Nearly 6,000 inmates serving prison terms for violence will be given the right to vote under government plans, it was claimed.

Shadow justice secretary Sadiq Khan described the changes, which will see prisoners serving less than four years allowed to vote, as a “slap in the face for victims”.

In response to a written Parliamentary question, Prisons Minister Crispin Blunt told Labour MP Gavin Shuker (Luton South) that 5,991 inmates were serving less than four years for violence against another person.

Meanwhile, the same reforms will allow 1,753 sex offenders to vote, along with 2,486 robbers and 4,188 burglars. Some 4,370 people convicted of drug offences would also get the vote under the plans.

The changes have come about as a result of a long-running legal tussle between the British government and the European Court of Human Rights. Lawyers acting for the Government advised it could face a legal bill spiralling to millions of pounds in litigation costs and compensation if it failed to comply with a 2004 ECHR ruling which found a blanket ban on prisoner voting breached their human rights.

But the Government has secured a number of exemptions. Anyone serving four years or more will be barred from voting while judges will be given the discretion to stop those handed down a jail term of less than four years from casting a ballot while they are behind bars.

The new legislation – due to be tabled in Parliament next year – will grant prisoners the right to vote only in elections to Westminster and the European Parliament, meaning that they will not have a voice in ballots for directly-elected police chiefs.

The former Labour administration kicked the issue into the long grass with a series of consultations. But the Council of Europe warned earlier this year that the Government’s failure to comply with the ECHR ruling risked sparking many more compensation claims.

Mr Khan accused the Government of sneaking the latest figures over who was eligible to vote under the reforms just before Parliament broke up for Christmas.

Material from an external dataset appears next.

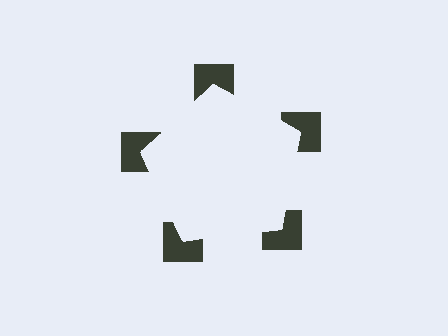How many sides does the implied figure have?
5 sides.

He said: “This is a slap in the face for victims of crime. We have already seen the Conservative-led government break their promise on knife crime. Now they are also giving thousands of offenders the vote. MPs on all sides of the House and the public are right to be angry about this decision. But they should also be angry at the manner in which it was announced – sneaked out on the day Parliament broke up for Christmas.”